The American working class' participation in the third phase demonstrates clearly that the same process of the maturation of consciousness we have seen in struggles in Europe has taken hold here as well. Workers in America increasingly understand the serious nature of what is at stake in the class struggle. While the number of strikes in 1986 rose dramatically compared with 1985 (which set a record for the lowest number of major strikes since World War Two), it is not anywhere near the level it was in the late ‘60s or early ‘70s, But what is more important than the number of strikes is the quality of the struggles that occur in terms of the seriousness of the issues at stake and in the strides the class is making in learning the lessons of past struggles. Fifty per cent of the stoppages today are lockouts, undertaken by management to push through its austerity, its wage cuts, its work rule changes. Workers know that when they go on strike today that they face a real battle, that their jobs are literally at stake, that the danger that scabs will replace them is very real. The bourgeoisie uses its media to try to demoralize workers about the prospects of struggle, focusing on the defeats of the air traffic controllers in ‘81, of the Hormel workers, and the TWA flight attendants - all of whom lost their jobs.

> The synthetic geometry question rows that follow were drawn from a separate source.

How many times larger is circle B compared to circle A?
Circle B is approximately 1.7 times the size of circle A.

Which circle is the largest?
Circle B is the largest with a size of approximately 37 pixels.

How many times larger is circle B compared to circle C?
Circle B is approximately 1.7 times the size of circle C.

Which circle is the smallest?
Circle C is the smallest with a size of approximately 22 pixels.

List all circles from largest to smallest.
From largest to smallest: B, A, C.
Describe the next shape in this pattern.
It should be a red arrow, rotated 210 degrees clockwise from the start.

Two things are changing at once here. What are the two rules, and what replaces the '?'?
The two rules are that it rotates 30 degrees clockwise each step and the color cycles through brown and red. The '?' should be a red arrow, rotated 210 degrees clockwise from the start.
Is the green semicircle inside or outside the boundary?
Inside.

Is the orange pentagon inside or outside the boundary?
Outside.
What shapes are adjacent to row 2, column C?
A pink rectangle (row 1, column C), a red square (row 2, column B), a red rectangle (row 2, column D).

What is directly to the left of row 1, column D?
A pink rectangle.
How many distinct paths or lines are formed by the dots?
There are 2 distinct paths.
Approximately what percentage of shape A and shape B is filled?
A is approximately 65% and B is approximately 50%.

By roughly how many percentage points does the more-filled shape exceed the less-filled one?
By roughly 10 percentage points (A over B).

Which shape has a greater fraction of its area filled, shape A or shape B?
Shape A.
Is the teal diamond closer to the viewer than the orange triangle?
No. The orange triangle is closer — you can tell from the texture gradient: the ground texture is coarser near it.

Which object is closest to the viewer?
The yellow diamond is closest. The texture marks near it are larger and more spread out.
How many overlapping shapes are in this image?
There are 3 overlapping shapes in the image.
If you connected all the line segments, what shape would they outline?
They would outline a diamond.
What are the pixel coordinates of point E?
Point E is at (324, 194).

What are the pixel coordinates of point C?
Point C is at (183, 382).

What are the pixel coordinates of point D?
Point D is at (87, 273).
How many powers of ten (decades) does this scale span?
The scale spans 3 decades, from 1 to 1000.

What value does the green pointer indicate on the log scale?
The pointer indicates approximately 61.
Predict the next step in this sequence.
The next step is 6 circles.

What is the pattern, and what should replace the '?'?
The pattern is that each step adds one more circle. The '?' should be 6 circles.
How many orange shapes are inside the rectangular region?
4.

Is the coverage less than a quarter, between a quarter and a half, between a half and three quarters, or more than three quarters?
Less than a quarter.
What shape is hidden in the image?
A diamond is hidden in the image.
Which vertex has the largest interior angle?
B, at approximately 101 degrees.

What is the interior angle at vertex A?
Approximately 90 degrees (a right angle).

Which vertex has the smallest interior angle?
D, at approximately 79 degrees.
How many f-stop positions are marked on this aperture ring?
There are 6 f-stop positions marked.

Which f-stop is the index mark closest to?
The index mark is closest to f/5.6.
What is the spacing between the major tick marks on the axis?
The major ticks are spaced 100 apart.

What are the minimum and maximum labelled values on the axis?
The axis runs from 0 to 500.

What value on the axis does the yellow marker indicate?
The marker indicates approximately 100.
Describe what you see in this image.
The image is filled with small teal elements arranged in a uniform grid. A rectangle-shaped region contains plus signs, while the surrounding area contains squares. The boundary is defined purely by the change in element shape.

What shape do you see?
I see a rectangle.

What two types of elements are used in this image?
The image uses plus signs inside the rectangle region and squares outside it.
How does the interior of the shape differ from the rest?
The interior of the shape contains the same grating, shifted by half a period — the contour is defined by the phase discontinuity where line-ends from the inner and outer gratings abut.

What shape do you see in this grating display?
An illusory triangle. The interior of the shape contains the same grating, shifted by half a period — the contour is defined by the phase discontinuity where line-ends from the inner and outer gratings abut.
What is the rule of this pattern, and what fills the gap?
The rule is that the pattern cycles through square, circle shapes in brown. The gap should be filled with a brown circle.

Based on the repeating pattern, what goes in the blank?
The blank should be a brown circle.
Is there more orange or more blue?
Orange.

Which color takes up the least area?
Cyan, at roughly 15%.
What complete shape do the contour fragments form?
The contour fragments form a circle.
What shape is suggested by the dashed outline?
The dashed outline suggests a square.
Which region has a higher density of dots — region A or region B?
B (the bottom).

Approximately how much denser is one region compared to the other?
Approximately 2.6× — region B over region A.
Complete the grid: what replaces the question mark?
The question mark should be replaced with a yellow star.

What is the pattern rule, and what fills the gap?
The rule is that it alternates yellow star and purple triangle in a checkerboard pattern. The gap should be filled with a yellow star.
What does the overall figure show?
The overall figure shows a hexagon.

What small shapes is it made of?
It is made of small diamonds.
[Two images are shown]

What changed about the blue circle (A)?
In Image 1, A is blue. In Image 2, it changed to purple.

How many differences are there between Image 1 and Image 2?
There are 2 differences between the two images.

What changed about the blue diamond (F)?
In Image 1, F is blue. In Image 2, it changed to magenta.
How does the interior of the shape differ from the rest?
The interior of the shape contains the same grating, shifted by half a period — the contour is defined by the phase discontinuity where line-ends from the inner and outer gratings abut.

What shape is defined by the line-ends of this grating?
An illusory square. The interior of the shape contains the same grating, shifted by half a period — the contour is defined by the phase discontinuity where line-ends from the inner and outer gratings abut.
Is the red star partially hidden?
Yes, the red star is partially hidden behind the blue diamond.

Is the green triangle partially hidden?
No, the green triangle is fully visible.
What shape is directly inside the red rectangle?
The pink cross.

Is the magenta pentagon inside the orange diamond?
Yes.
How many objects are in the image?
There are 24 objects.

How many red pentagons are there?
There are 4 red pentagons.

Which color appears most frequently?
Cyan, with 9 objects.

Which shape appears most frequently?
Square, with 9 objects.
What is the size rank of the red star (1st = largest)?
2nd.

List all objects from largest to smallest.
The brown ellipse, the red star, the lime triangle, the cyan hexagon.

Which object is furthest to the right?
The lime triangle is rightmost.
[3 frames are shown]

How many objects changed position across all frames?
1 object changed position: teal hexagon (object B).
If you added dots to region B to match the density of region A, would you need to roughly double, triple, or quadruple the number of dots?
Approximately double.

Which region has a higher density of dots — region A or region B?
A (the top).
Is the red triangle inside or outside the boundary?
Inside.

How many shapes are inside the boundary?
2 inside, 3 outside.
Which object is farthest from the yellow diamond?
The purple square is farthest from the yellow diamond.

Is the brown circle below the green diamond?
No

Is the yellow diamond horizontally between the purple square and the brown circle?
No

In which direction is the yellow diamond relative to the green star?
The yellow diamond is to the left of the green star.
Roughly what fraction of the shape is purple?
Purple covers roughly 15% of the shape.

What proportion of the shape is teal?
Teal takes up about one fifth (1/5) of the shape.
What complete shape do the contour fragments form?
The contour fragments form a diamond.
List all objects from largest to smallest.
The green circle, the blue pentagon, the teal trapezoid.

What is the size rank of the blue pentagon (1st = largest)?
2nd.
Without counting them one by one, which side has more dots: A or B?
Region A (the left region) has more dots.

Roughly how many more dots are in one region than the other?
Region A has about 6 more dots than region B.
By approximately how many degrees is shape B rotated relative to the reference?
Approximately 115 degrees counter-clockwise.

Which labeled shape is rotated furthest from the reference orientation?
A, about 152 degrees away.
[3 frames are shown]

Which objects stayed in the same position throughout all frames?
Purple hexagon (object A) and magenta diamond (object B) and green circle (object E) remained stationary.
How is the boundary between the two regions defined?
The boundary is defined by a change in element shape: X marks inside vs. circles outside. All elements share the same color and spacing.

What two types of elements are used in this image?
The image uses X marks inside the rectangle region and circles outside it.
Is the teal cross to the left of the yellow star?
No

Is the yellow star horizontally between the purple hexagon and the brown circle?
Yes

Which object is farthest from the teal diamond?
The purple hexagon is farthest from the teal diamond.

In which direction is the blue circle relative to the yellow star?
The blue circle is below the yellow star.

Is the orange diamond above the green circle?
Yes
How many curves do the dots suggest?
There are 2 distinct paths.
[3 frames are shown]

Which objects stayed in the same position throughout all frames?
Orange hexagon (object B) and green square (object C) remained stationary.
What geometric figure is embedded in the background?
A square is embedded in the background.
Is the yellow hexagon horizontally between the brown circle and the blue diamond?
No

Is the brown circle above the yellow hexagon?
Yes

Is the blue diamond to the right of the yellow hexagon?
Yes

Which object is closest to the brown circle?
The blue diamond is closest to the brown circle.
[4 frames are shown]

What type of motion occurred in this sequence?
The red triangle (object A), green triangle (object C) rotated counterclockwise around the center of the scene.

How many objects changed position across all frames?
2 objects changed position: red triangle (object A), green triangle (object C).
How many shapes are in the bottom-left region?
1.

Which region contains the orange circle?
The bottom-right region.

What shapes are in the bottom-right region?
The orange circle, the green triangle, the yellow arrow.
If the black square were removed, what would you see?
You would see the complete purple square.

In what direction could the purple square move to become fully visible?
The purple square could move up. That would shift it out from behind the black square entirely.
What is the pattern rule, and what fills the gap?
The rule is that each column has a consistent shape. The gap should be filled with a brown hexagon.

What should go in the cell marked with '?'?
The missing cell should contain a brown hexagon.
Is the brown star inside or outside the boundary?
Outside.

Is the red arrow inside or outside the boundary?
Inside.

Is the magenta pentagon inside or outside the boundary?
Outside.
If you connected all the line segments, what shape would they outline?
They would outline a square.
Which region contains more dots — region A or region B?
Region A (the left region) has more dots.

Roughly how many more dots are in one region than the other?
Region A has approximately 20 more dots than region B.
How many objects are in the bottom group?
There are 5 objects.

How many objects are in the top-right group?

But workers have not been scared away from struggle by these defeats. Instead they are beginning to draw the lessons of these defeats and search for the unity in struggle which is their greatest weapon. At Hormel, at Watsonville, at TWA, at USX, the unions imposed the strategy of the long strike that set the workers up for defeat. But at Philadelphia, Detroit, Atlantic City and Kaiser-Permanente, the workers moved quickly to broaden their struggle.